CA Aix-en-Provence, 2e ch., 15 novembre 2018, n° 18/06790

AIX-EN-PROVENCE

Arrêt

Infirmation

COMPOSITION DE LA JURIDICTION

Président :

Mme Aimar

Conseillers :

M. Prieur, Mme Petel

Avocat :

Me Graziani

T. com. Grasse, du 28 mars 2018, n° 2017…

28 mars 2018

Par acte sous seing prié du 1er novembre 2012 la SCI SUNSHINE a donné à bail à la SAS ALEXANDRE III un appartement non meublé constituant les lots 431 et 432 sis à Cannes 56 boulevard Alexandre III qu'elle a affecté aux besoins de son activité de loueur meublé de tourisme.

Dans le cadre de son activité et par acte SSP du 1er décembre 2013, la SAS ALEXANDRE III gérée par madame X a consenti à monsieur Y et Mme Z un bail à usage d'habitation meublé portant sur lesdits biens pour une durée d'un an renouvelable par tacite reconduction moyennant un loyer mensuel de 800 euros charges comprises.

Au terme d'un avenant du 1er décembre 2014, le bail a été amendé pour y inclure un garage.

Dans le cadre d'un important contentieux opposant les copropriétaires et le syndicat des copropriétaires à la société ALEXANDRE III, le TGI de Grasse a prononcé, par jugement du 8 Juin 2016, assorti de l'exécution provisoire, l'interdiction à la SAS ALEXANDRE III de louer ses lots ou de les faire occuper par sa clientèle, assortie d'une astreinte de 3.000 euros par jour à compter de la signification de la décision.

En l'état de l'appel formé par la SAS ALEXANDRE II1, le Premier Président de la Cour a fait droit à sa demande d'arrêt de l'exécution provisoire concernant l'interdiction d'exploiter les lots sous astreinte aux termes d'une ordonnance de référé du 25 juillet 2016 2016.

Le Tribunal de commerce de Grasse a prononcé par jugement du 22 Février 2017 1'extension de la liquidation judiciaire de la S.A.R.L. NOUVELLE VIGNETTE HAUTE à la SAS ALEXANDRE III et a désigné la SELARL JSA en qualité de Liquidateur judiciaire.

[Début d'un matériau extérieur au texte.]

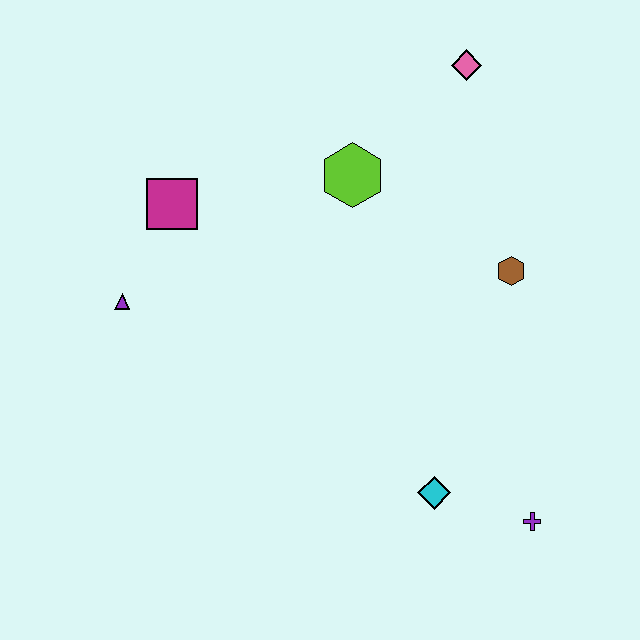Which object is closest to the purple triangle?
The magenta square is closest to the purple triangle.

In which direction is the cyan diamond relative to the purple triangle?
The cyan diamond is to the right of the purple triangle.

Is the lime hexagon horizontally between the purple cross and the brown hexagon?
No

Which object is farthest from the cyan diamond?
The pink diamond is farthest from the cyan diamond.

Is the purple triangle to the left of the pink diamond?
Yes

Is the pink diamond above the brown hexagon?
Yes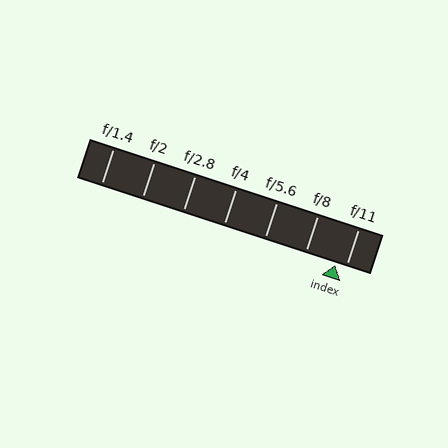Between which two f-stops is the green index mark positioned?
The index mark is between f/8 and f/11.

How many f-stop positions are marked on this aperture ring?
There are 7 f-stop positions marked.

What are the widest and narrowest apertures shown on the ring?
The widest aperture shown is f/1.4 and the narrowest is f/11.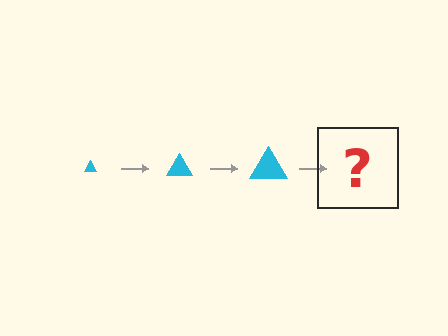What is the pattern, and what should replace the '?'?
The pattern is that the triangle gets progressively larger each step. The '?' should be a cyan triangle, larger than the previous one.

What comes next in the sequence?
The next element should be a cyan triangle, larger than the previous one.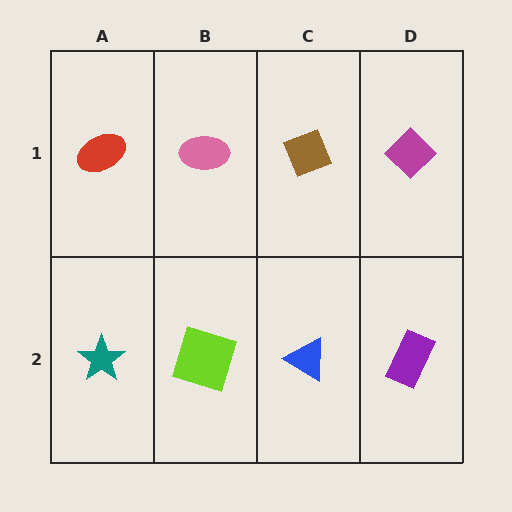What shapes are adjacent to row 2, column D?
A magenta diamond (row 1, column D), a blue triangle (row 2, column C).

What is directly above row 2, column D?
A magenta diamond.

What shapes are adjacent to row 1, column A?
A teal star (row 2, column A), a pink ellipse (row 1, column B).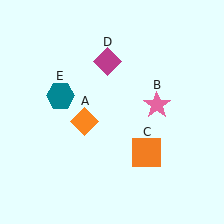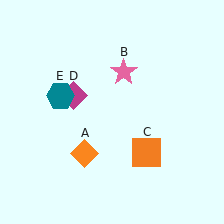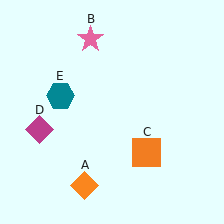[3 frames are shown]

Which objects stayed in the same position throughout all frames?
Orange square (object C) and teal hexagon (object E) remained stationary.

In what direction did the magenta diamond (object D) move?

Par un second jugement du 26 Avril 2017, le Tribunal a rejeté la demande de la société tendant à ce que soit autorisée la poursuite de son activité de location.

En l'absence de congé, le bail a été reconduit tacitement et était en cours au jour de l'ouverture de la procédure collective de la SAS ALEXANDRE III.

En l'état de l'impossibilité pour la liquidation judiciaire d'assurer la poursuite des deux baux liant la SAS ALEXANDRE III à son bailleur la SCI SUNSHINE et à ses locataires M. Y et Mme Z, Me W es qualité a saisi le Juge Commissaire d'une demande tendant à ce qu'il en soit prononcée la résiliation sur le fondement des dispositions de l'article L.641-11-1 du Code de commerce.

Aux termes d'une ordonnance du 13 Septembre 2017, le Juge Commissaire a prononcé la résiliation du bail liant la SCI SUNSHINE à la SAS ALEXANDRE III mais n'a pas tranché la demande du liquidateur judiciaire tendant à voir constater la résiliation du second bail liant la SAS ALEXANDRE III à M. Y et Mme Z.

Aux termes d'une requête en omission de statuer la SAS ALEXANDRE III a saisi le Juge Commissaire aux fins qu'il soit statué sur l'intégralité des demandes du liquidateur judiciaire et notamment que soit prononcée la résiliation du bail liant la SAS ALEXANDRE III à M. Y et Mme Z.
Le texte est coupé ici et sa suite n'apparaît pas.